Evans Liberal Politics
September 15, 2010

 

Final Primary Results: Tea Party Rampant,
Republican Party Disadvantaged in Fall Elections

G.O.P. Insurgents Win in Del. and N.Y., © The New York Times, September 14, 2010, by Jeff Zeleny, photo © N.Y. Times/Jessica Kourkounis, excerpt quoted verbatim:

The Tea Party movement scored another victory on Tuesday, helping to propel a dissident Republican, Christine O’Donnell, to an upset win over Representative Michael N. Castle in the race for the United States Senate nomination in Delaware.

photo of Tea Party candidate Christine O'Donnell celebrating victory in last night's win in the Delaware Republican Senate primary

Mr. Castle, a moderate who served two terms as governor and had been reliably winning elections for the last four decades, became the latest establishment Republican casualty. Republican leaders, who had actively opposed Ms. O’Donnell, said the outcome complicated the party’s chances of winning control of the Senate.

With all precincts reporting, Ms. O’Donnell won 53 percent of the vote to Mr. Castle’s 47 percent. The primary drew 57,000 voters, a small slice of the overall electorate.

Ms. O’Donnell, a former abstinence counselor who had failed in previous attempts to run for office in Delaware, won the endorsement of Sarah Palin, Senator Jim DeMint of South Carolina and other leaders of the party’s conservative wing.

“A lot of people said we can’t win the general election; yes we can!” Ms. O’Donnell said. “It will be hard work, but we can win if those same people who fought against me work just as hard for me.”

The results on the last big night of primaries highlighted the extent to which the Tea Party movement has upended the Republican Party and underscored the volatility of the electorate seven weeks from Election Day.

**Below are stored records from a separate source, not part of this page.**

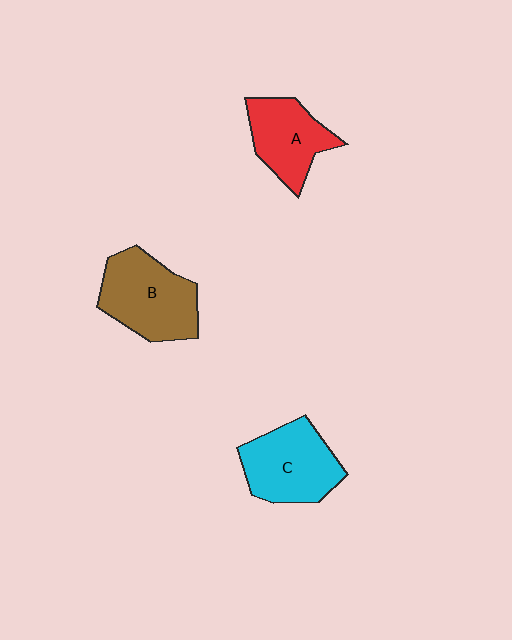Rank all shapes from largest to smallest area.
From largest to smallest: B (brown), C (cyan), A (red).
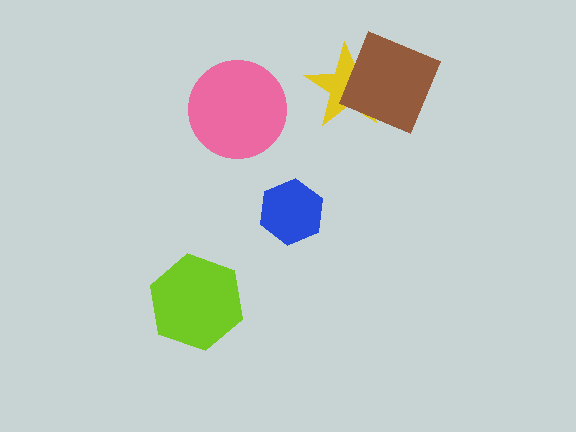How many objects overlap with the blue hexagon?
0 objects overlap with the blue hexagon.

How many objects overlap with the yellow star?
1 object overlaps with the yellow star.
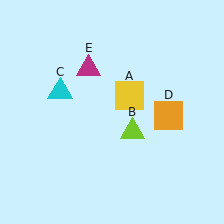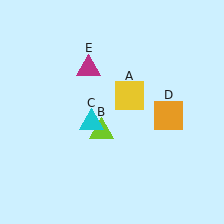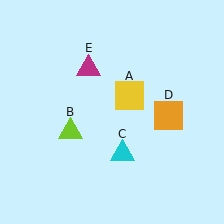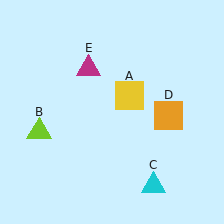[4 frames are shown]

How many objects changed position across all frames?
2 objects changed position: lime triangle (object B), cyan triangle (object C).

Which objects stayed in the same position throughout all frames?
Yellow square (object A) and orange square (object D) and magenta triangle (object E) remained stationary.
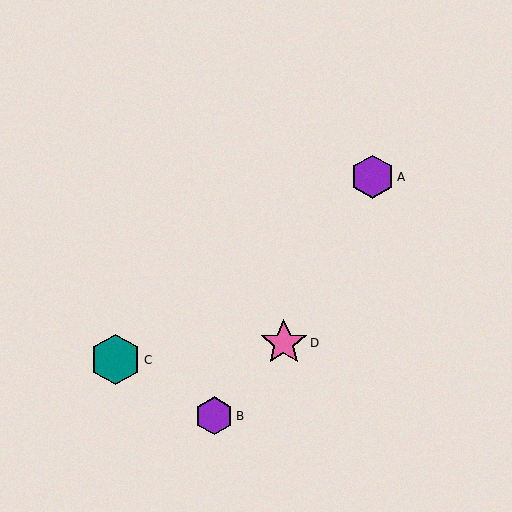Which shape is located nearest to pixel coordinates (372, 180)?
The purple hexagon (labeled A) at (372, 177) is nearest to that location.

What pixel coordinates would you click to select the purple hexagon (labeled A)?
Click at (372, 177) to select the purple hexagon A.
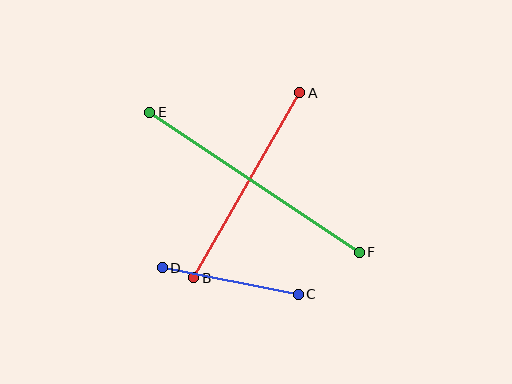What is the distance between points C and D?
The distance is approximately 139 pixels.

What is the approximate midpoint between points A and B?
The midpoint is at approximately (247, 185) pixels.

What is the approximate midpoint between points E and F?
The midpoint is at approximately (255, 182) pixels.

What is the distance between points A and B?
The distance is approximately 213 pixels.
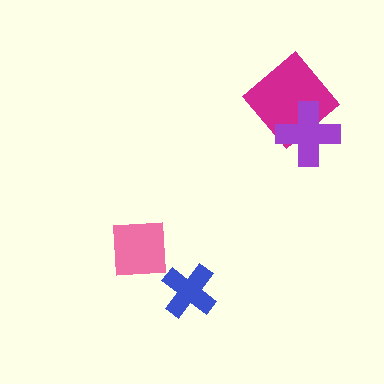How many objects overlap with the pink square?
0 objects overlap with the pink square.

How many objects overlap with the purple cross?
1 object overlaps with the purple cross.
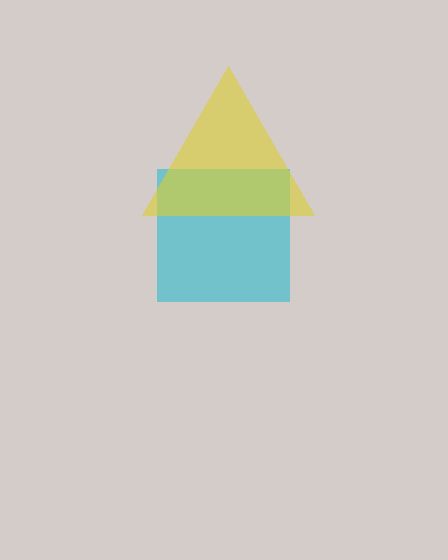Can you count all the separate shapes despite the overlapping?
Yes, there are 2 separate shapes.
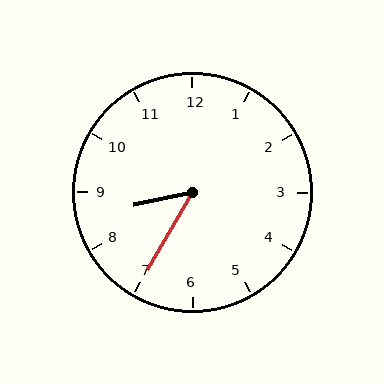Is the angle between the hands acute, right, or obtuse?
It is acute.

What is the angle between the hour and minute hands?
Approximately 48 degrees.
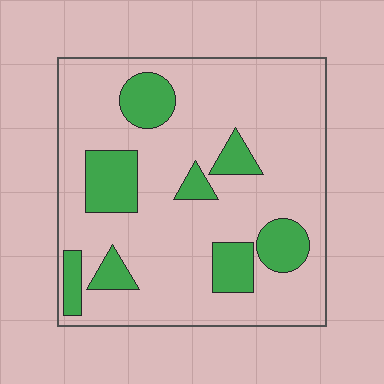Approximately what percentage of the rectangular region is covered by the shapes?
Approximately 20%.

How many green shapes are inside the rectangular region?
8.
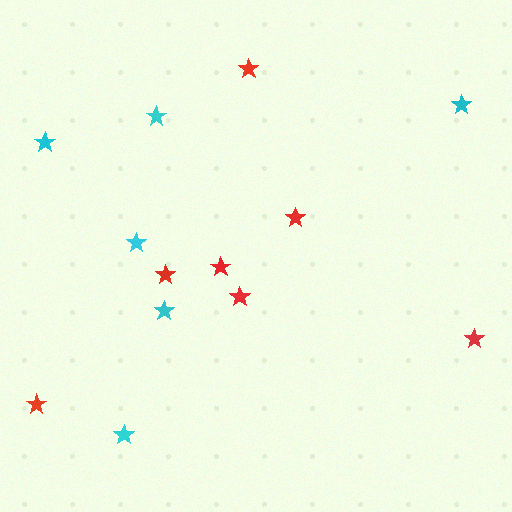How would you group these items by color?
There are 2 groups: one group of cyan stars (6) and one group of red stars (7).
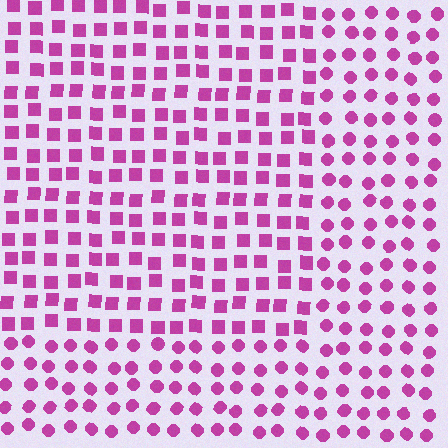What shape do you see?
I see a rectangle.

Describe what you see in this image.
The image is filled with small magenta elements arranged in a uniform grid. A rectangle-shaped region contains squares, while the surrounding area contains circles. The boundary is defined purely by the change in element shape.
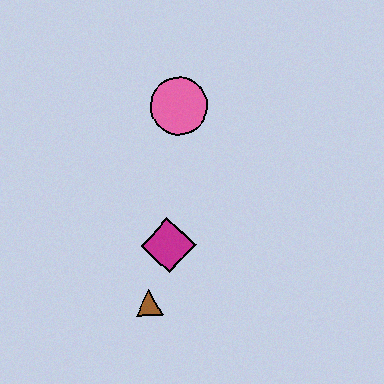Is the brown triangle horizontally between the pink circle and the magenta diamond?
No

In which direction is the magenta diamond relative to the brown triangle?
The magenta diamond is above the brown triangle.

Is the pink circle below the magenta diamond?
No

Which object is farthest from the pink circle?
The brown triangle is farthest from the pink circle.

In New Hampshire, another candidate with strong backing from grass-roots conservatives, Ovide Lamontagne, was locked in a tight battle with his main opponent, Kelly Ayotte, in the Republican primary for Senate.

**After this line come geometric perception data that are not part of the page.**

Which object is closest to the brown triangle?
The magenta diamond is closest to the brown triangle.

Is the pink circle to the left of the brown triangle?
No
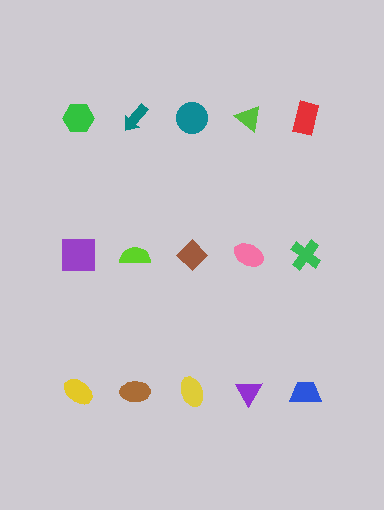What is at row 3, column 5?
A blue trapezoid.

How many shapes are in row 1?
5 shapes.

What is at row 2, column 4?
A pink ellipse.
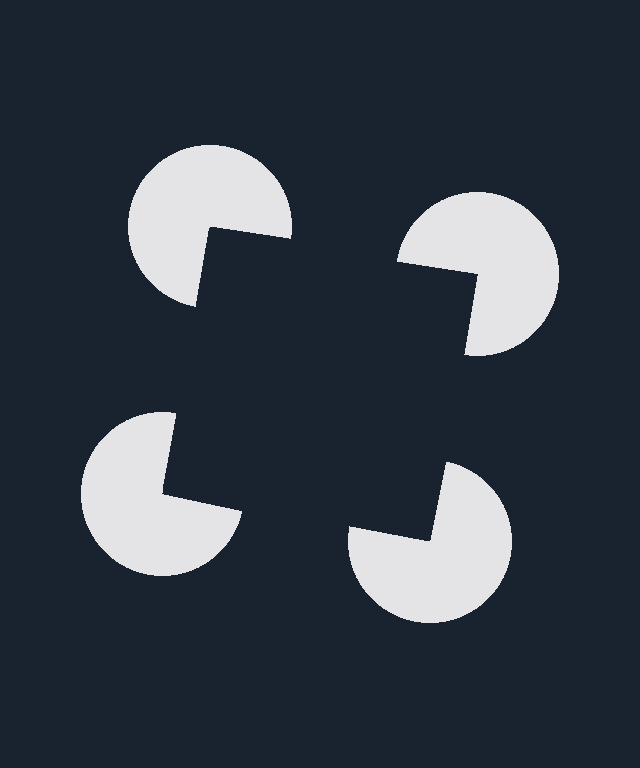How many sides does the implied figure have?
4 sides.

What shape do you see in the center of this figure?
An illusory square — its edges are inferred from the aligned wedge cuts in the pac-man discs, not physically drawn.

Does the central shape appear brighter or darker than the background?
It typically appears slightly darker than the background, even though no actual brightness change is drawn.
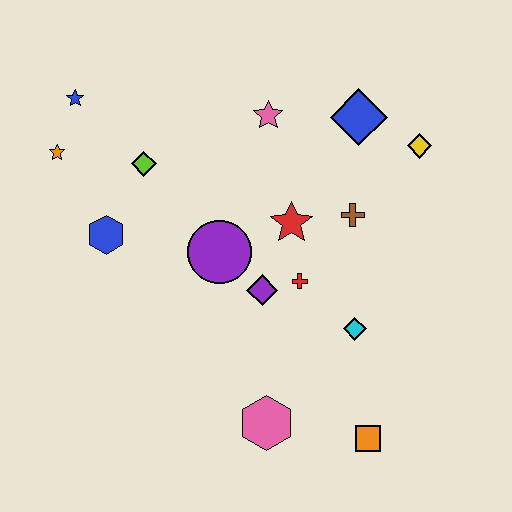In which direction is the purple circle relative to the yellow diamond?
The purple circle is to the left of the yellow diamond.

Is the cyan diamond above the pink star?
No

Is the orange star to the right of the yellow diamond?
No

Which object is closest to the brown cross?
The red star is closest to the brown cross.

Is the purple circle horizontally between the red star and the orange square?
No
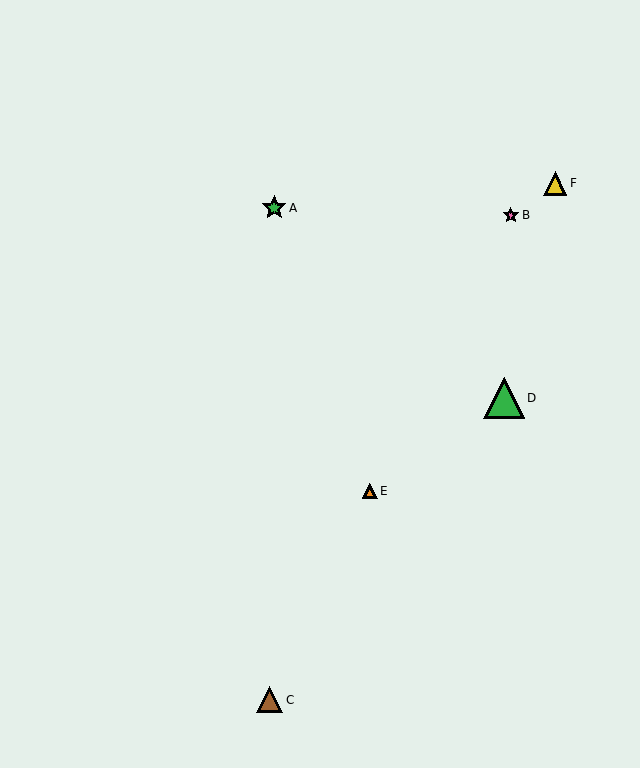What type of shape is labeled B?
Shape B is a pink star.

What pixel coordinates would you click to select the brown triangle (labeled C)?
Click at (269, 700) to select the brown triangle C.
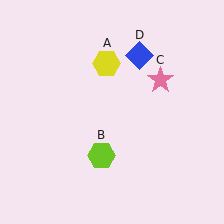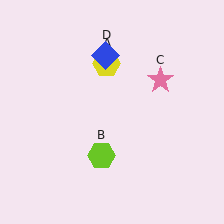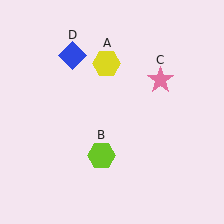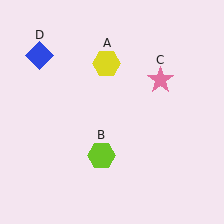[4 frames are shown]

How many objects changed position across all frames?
1 object changed position: blue diamond (object D).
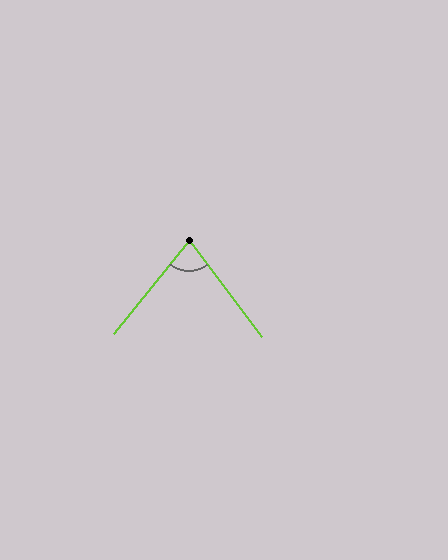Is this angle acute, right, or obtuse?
It is acute.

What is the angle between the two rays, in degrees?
Approximately 76 degrees.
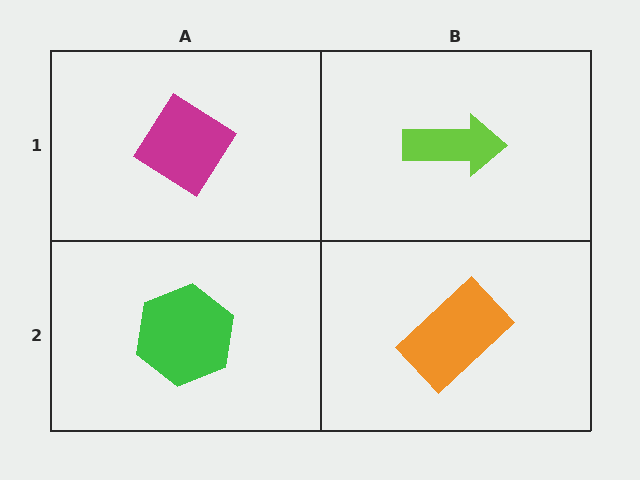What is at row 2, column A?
A green hexagon.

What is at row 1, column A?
A magenta diamond.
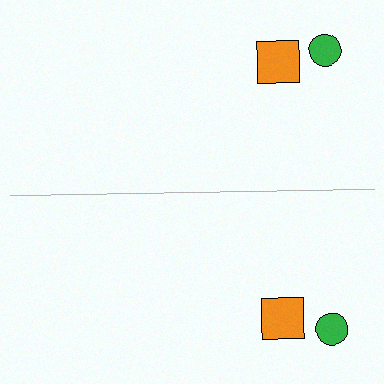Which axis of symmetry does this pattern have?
The pattern has a horizontal axis of symmetry running through the center of the image.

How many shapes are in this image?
There are 4 shapes in this image.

“In the interest of making sure all the votes are counted,” Mr. Lamontagne told supporters at a rally after midnight, “we’re going to continue to wait this out.” In Delaware, Ms. O’Donnell’s victory touched off a new round of recriminations among Republicans over the direction of their party, raising the question of whether there was still room for moderates and whether the drive for ideological purity would cost the party victories in November. The state and national Republican Party had mounted an aggressive campaign to defeat Ms. O’Donnell, but it fell short, with Mr. Castle unable to rely on independent voters who have long formed his base of support.

“The voters in the Republican primary have spoken, and I respect that decision,” Mr. Castle said, addressing crestfallen supporters who gathered in Wilmington. “I had a very nice speech prepared here, hoping I would win this race.”

In Maryland, former Gov. Robert L. Ehrlich Jr. won the Republican nomination for governor, positioning him for a rematch with Gov. Martin O’Malley, a Democrat who defeated him four years ago. Mr. Ehrlich defeated Brian Murphy, an investment executive, who was endorsed by Ms. Palin.

In Wisconsin, Scott Walker, the Milwaukee County executive, won the Republican nomination for governor. He defeated Mark Neumann, a former congressman, and will face Mayor Tom Barrett of Milwaukee, a Democrat, in November.

The contests on Tuesday night were the last big cluster in a seven-month string of primaries that will come to an end when Hawaii votes on Saturday and Louisiana holds a runoff early next month. Seven members of Congress had already been defeated in their bids for re-election.

In Delaware, O’Donnell supporters who gathered at an Elks lodge in Dover began chanting “Christine! Christine!” as returns began to trickle in and her lead steadily climbed. A little more than an hour after the polls closed, the race was called for Ms. O’Donnell.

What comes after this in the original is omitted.